Nirmatrelvir/Ritonavir for the Treatment of COVID-19 in Children Aged 6 Years and Older
Jacqueline Gerhart, Heidi Leister-Tebbe, Phylinda L. S. Chan, Grace A. McComsey, William Carey, Haihong Shi, Jean Yan, Joanne Leaney, Namita Singh, Mary Lynn Baniecki, Shunjie Guan, Wayne Wisemandle, Ravi Shankar P. Singh, Jennifer HammondOBJECTIVES
This ongoing phase 2/3 interventional, open-label study evaluated nirmatrelvir/ritonavir (NMV/r) in pediatric participants with mild-to-moderate COVID-19 at risk for severe disease (due to underlying medical conditions). Primary objectives were pharmacokinetics (PK) and safety. We report data from participants aged at least 6 years.
METHODS
Twice daily (BID) oral NMV/r was administered for 5 days to participants aged at least 6 years weighing at least 40 kg (Cohort 1) or 20 to <40 kg (Cohort 2). Day 1 and 5 sparse PK samples were incorporated into a previously developed population PK model to simulate exposure. Efficacy was extrapolated from adults by matching pediatric exposure to that in COVID-19-infected adults. Safety through Day 34 and supportive efficacy endpoints (hospitalization/death, SARS-CoV-2 RNA concentration over time) were evaluated.
RESULTS
Overall, 75 participants received at least 1 dose. Simulated exposure of NMV/r 300/100 mg BID for Cohort 1 and 150/100 mg BID for Cohort 2 indicated more than 90% of participants achieved minimum NMV concentrations above the 90% effective concentration after dose 1 and at steady state. NMV/r was safe and well tolerated. The most frequently reported adverse events (AEs) were diarrhea and headache (n = 3 [4%] participants each).

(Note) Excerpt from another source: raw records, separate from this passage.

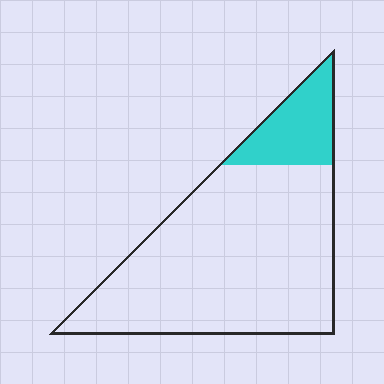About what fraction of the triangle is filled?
About one sixth (1/6).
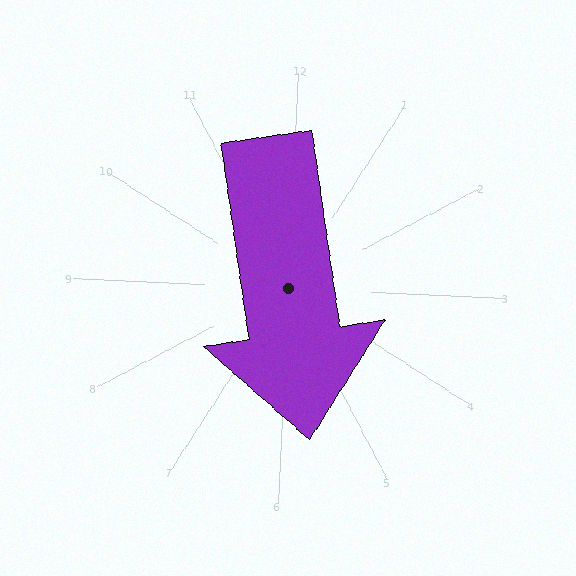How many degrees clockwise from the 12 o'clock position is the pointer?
Approximately 169 degrees.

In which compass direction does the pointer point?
South.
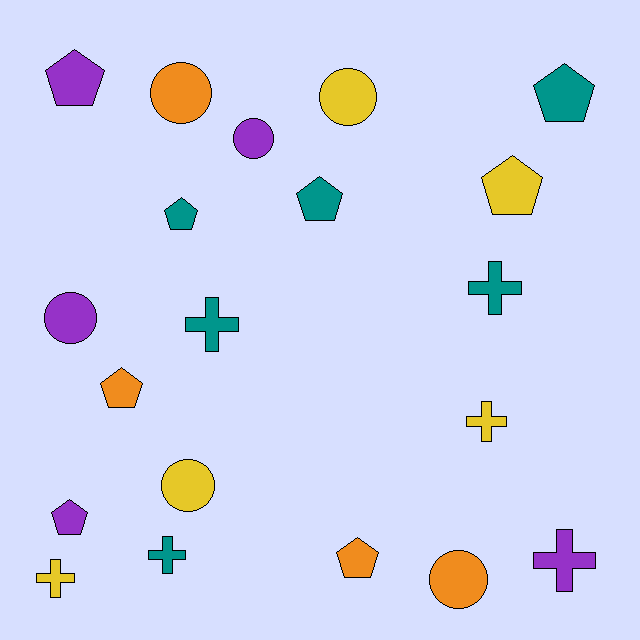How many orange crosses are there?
There are no orange crosses.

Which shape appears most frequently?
Pentagon, with 8 objects.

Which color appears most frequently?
Teal, with 6 objects.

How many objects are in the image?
There are 20 objects.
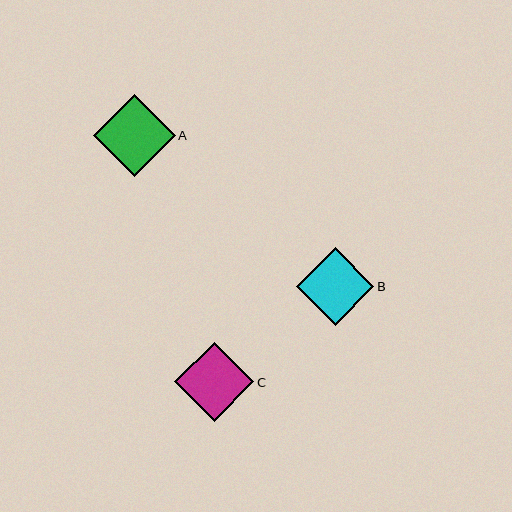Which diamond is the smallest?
Diamond B is the smallest with a size of approximately 77 pixels.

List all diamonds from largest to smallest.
From largest to smallest: A, C, B.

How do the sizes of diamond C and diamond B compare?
Diamond C and diamond B are approximately the same size.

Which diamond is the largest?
Diamond A is the largest with a size of approximately 81 pixels.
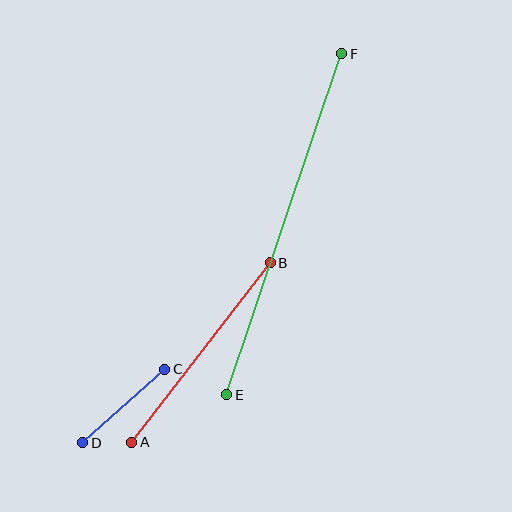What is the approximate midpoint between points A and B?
The midpoint is at approximately (201, 352) pixels.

No discontinuations because of treatment-related AEs occurred. No treatment-related serious AEs were reported. No COVID-19−related hospitalizations or all-cause deaths were reported. Robust reductions in SARS-CoV-2 RNA from baseline to the end of treatment were observed.
CONCLUSIONS
In pediatric participants aged at least 6 years, NMV/r 300/100 mg BID (weighing ≥40 kg) and 150/100 mg BID (weighing 20–<40 kg) regimens achieved exposures similar to adults that were safe and had an antiviral effect.